The Isle of Man, a British Crown dependency located in the Irish Sea between England and Ireland, has a population of just over 85,000 and a land mass approximately equivalent to that located inside the M25.
In terms of technology clusters it’s certainly not the first location that would come to mind but, whilst the likes of Silicon Valley and Tech City in London have attracted the vast majority of investment, the Isle of Man has been busy quietly building its own tech ecosystem.
In the early 2000’s, the local government started the process of diversifying the island into digital business, with an initial focus on e-gaming and online gambling. Whilst perhaps being something of a controversial choice, e-gaming was chosen because it had “the greatest prospect of increasing the number of jobs and revenue on the island.”
As Brian Donegan from the Isle of Man Government Department of Economic Development (DED) explained to Silicon, by focusing on the premium end of the market and introducing regulations “built from the ground up,” the island was able to protect its reputation and create a regulatory quality that has become widely recognised within the e-gaming community.

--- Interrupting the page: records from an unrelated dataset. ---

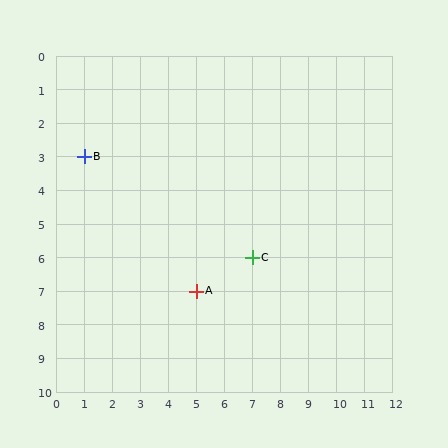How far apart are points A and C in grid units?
Points A and C are 2 columns and 1 row apart (about 2.2 grid units diagonally).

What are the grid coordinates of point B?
Point B is at grid coordinates (1, 3).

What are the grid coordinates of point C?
Point C is at grid coordinates (7, 6).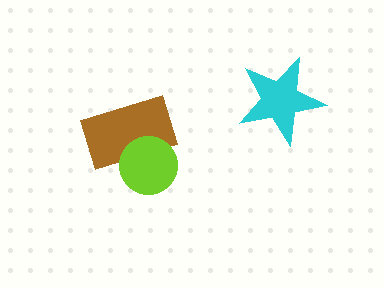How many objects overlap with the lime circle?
1 object overlaps with the lime circle.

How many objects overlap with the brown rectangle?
1 object overlaps with the brown rectangle.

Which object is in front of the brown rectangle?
The lime circle is in front of the brown rectangle.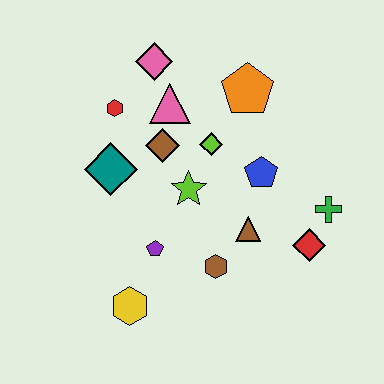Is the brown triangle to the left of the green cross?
Yes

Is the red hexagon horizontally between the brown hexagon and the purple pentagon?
No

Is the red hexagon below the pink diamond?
Yes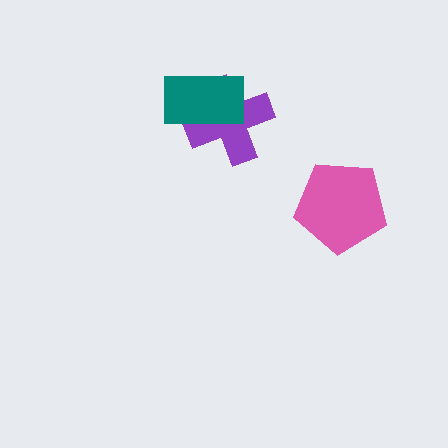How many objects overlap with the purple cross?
1 object overlaps with the purple cross.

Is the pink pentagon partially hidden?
No, no other shape covers it.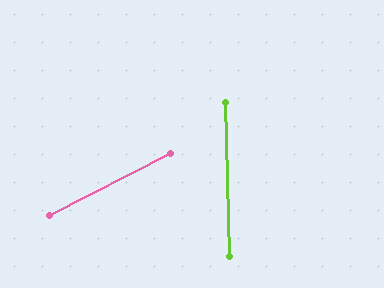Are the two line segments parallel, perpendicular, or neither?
Neither parallel nor perpendicular — they differ by about 64°.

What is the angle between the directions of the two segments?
Approximately 64 degrees.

This method ultimately proved successful, as industry heavyweights such as Poker Stars and Micro Gaming have since relocated to the island. “Over the last several years that has developed into a very successful cluster of e-gaming operators on the Isle of Man,” Donegan said. “Currently they are responsible for just under 20 percent of GDP, so a very significant contribution to the economy.”

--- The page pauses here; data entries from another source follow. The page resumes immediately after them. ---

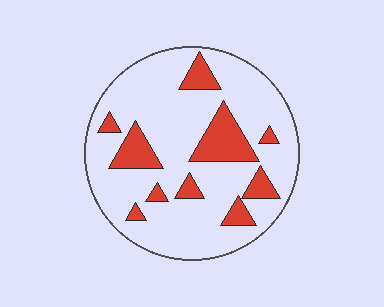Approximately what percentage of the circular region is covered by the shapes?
Approximately 20%.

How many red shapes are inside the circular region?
10.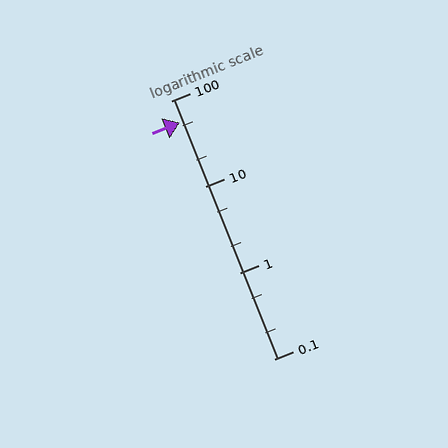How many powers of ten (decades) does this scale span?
The scale spans 3 decades, from 0.1 to 100.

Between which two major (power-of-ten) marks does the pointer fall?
The pointer is between 10 and 100.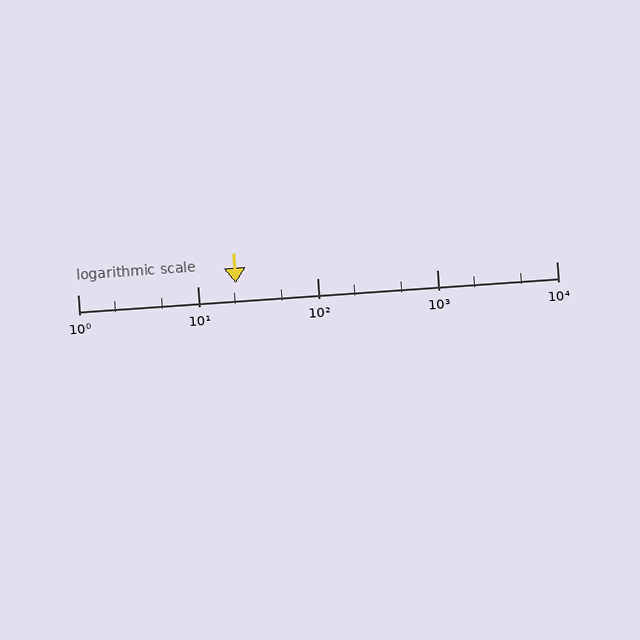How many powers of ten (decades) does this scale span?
The scale spans 4 decades, from 1 to 10000.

And this success is now having the knock-on effect of enticing other industries into establishing a presence of their own: “We’re starting to get the beneficial effects with other industries now being attracted to the island because of our track record,” said Donegan.
“For instance in digital currencies and blockchain a lot of businesses are looking to establish themselves in the Isle of Man simply because they looked to us and saw what we did in terms of fostering an industry around e-gaming on the early 2000’s and decided that that was something that they wanted. They are discovering some of the benefits and either moving their operations to the island, or seriously considering doing it.”
A digital cluster is also starting to form in creative industries, with an increasing prevalence of film production firms in particular continuing to gain traction, a trend that Donegan described as “a very interesting development and one that I think is set to continue for the forseeable future.”
But the island is not ready to rest on its laurels just yet, as the success of the last few years has “excited interest in other areas.” Fintech will continue to be an area of “particular interest” due to the crossover with the transaction element of e-gaming and the DED will look to replicate its existing model into other areas of digital business.
To do that, a “strong regulatory environment” will continue to be a key factor, as will the recent introduction of a £50 million investment fund for digital businesses, designed to “attract them to establish their operations on the island. In other words, to re-locate here.”
The fund is open to businesses in all industries and currently has 95 applications in the pipeline, with the first successful candidates expected to be chosen early this year.
So combine the regulatory prowess and the availability of investment funds with the fact that the island is only an hour-or-so flight away from London and the Isle of Man starts to become a viable and attractive option for businesses.
“We’re busy getting on with developing our businesses and we’re seeing a big pipeline of interest, particularly around digital,”
Donegan said. With financial services already accounting for approximately 35 percent of the island’s GDP and the industry only set to grow, the future is looking bright for the Isle of Man.